Leonard Pitts, Jr. on the shootings at the church in Tennessee:
Your humble correspondent has never been much for ideology. I find it hard to believe liberals have a monopoly on truth. Same for conservatives. And frankly, as far as I’m concerned, any worldview that can be summed up in a word probably isn’t much of a worldview.
But it is increasingly the case that what we are being presented isn’t a debate between competing worldviews so much as it is a morality play: righteous good versus unholy evil. Conservatives have cast themselves in the former role, leaving liberals the latter. It’s a libel to which liberals have responded as the bug does to the windshield: splat.

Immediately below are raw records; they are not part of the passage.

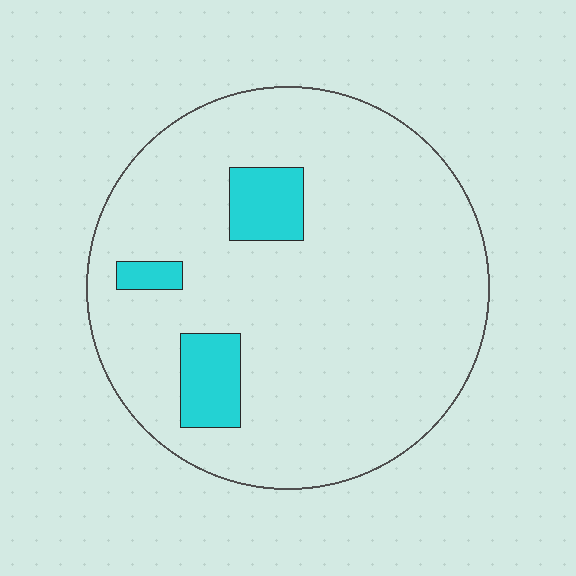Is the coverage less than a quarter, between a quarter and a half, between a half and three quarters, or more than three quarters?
Less than a quarter.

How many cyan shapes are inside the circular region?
3.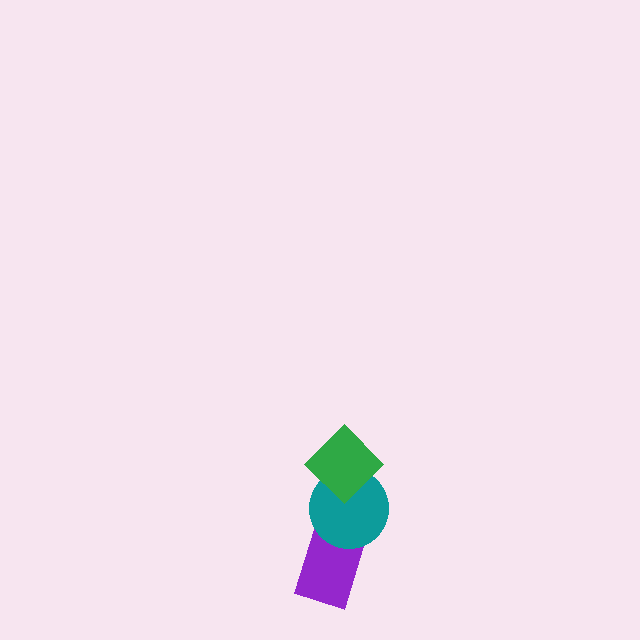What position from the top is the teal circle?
The teal circle is 2nd from the top.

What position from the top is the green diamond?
The green diamond is 1st from the top.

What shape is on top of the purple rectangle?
The teal circle is on top of the purple rectangle.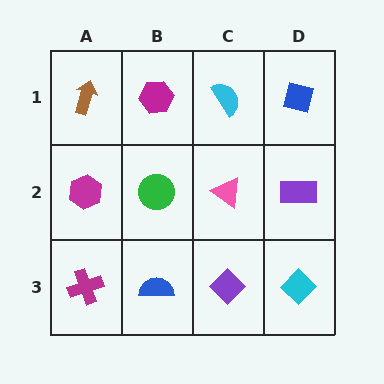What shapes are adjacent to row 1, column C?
A pink triangle (row 2, column C), a magenta hexagon (row 1, column B), a blue square (row 1, column D).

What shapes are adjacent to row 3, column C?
A pink triangle (row 2, column C), a blue semicircle (row 3, column B), a cyan diamond (row 3, column D).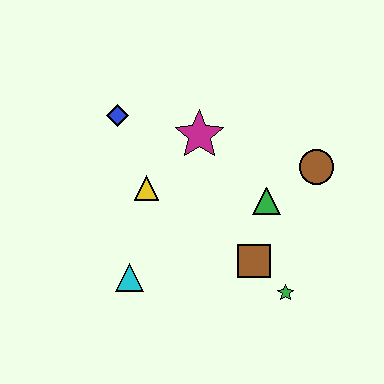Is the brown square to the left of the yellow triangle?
No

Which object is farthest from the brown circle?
The cyan triangle is farthest from the brown circle.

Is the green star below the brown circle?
Yes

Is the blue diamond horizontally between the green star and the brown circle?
No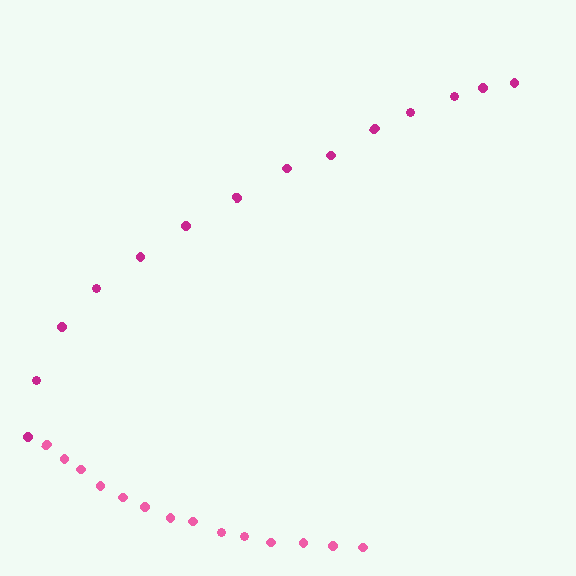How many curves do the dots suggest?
There are 2 distinct paths.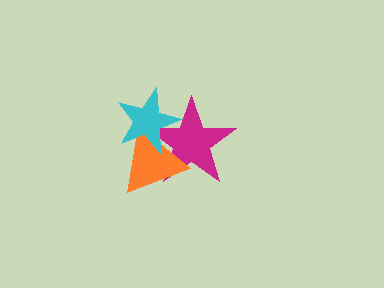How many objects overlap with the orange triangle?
2 objects overlap with the orange triangle.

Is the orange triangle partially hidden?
Yes, it is partially covered by another shape.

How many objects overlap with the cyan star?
2 objects overlap with the cyan star.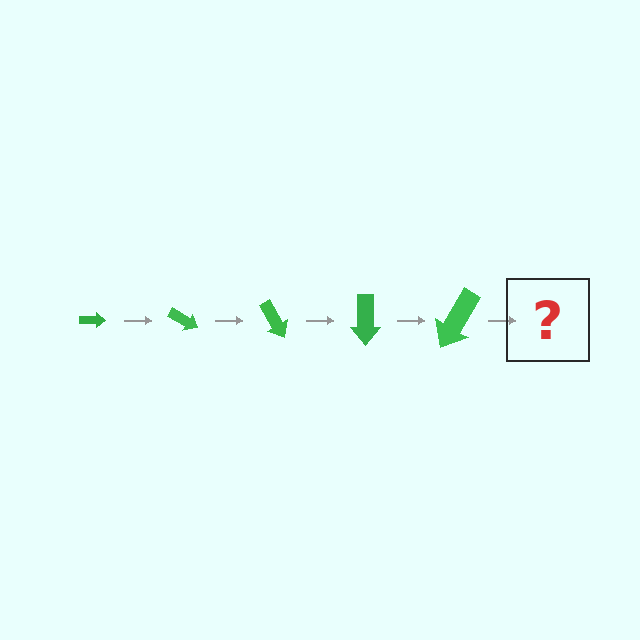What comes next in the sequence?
The next element should be an arrow, larger than the previous one and rotated 150 degrees clockwise from the start.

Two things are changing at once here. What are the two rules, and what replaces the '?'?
The two rules are that the arrow grows larger each step and it rotates 30 degrees clockwise each step. The '?' should be an arrow, larger than the previous one and rotated 150 degrees clockwise from the start.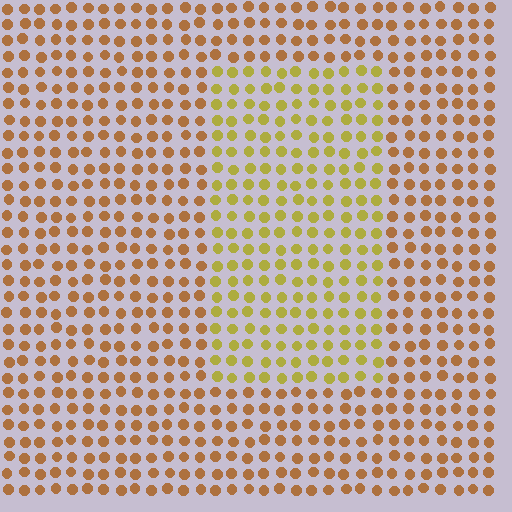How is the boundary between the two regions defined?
The boundary is defined purely by a slight shift in hue (about 32 degrees). Spacing, size, and orientation are identical on both sides.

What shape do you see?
I see a rectangle.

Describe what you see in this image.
The image is filled with small brown elements in a uniform arrangement. A rectangle-shaped region is visible where the elements are tinted to a slightly different hue, forming a subtle color boundary.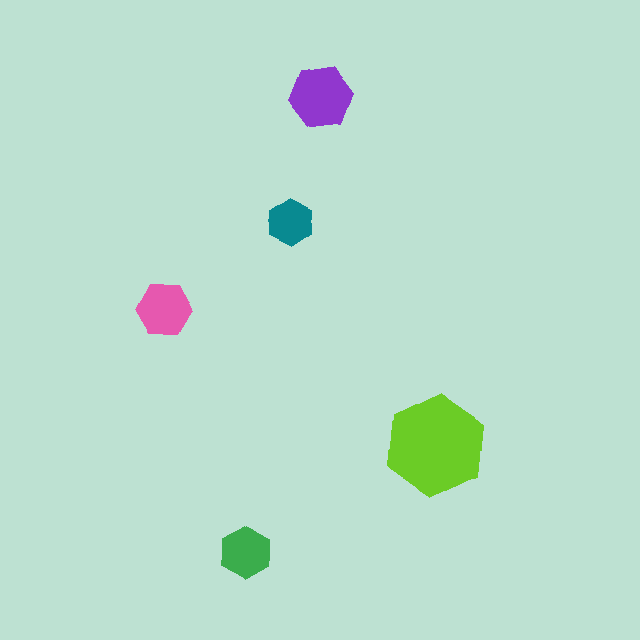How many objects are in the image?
There are 5 objects in the image.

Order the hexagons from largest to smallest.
the lime one, the purple one, the pink one, the green one, the teal one.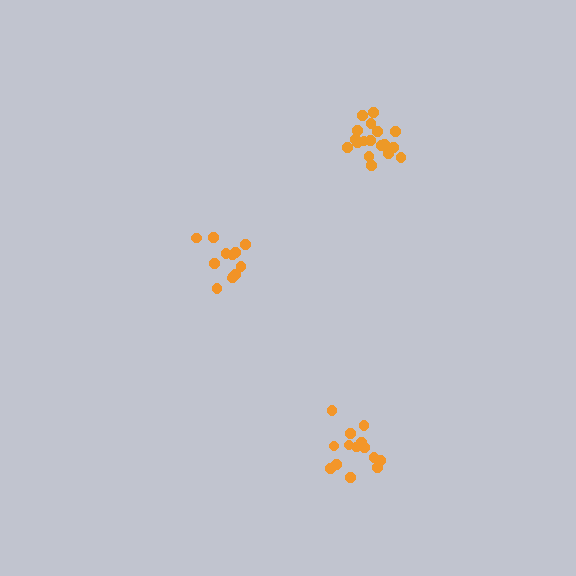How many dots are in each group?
Group 1: 12 dots, Group 2: 14 dots, Group 3: 18 dots (44 total).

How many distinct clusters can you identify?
There are 3 distinct clusters.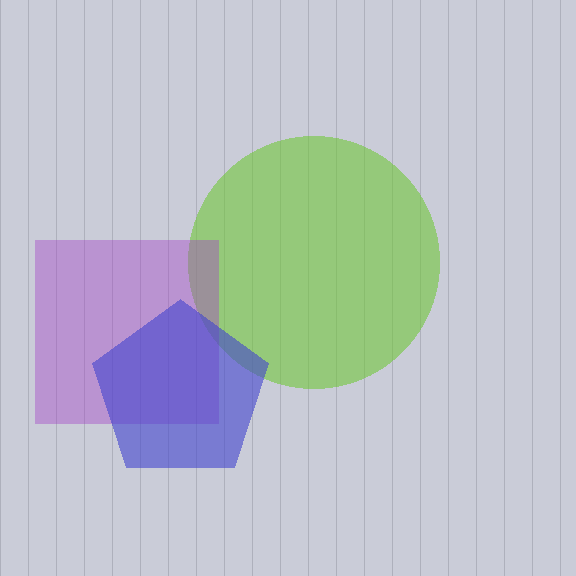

Unable to say what they believe or to frame it any compelling way, they have allowed themselves to be defined instead from without, standing ineffectual in a mudstorm of invective. They are, the propaganda goes, effete, unpatriotic, unstable, un-American, anti-God, evil, and the source of a voter’s every problem, down to and including the death of his goldfish and the breakup of his marriage.
It is so over the top, so patently ridiculous, it’s almost funny. Until you remember that dehumanizing people inevitably has consequences.
That’s what Knoxville is, a consequence.
No, conservatives did not cause this bloodbath. Jim Adkisson allegedly did. But in telling him ”liberals” were the source of his every disaffection and woe, conservatives certainly validated the hatred and madness that drove him.
It would be a fitting tribute to those who were lost in Knoxville if this tragedy gave the authors of the ongoing morality play cause for pause — and reflection. Or is accountability yet another lost conservative value?
As someone noted in a comment at another blog, no one wants censorship; what is needed is responsible judgment.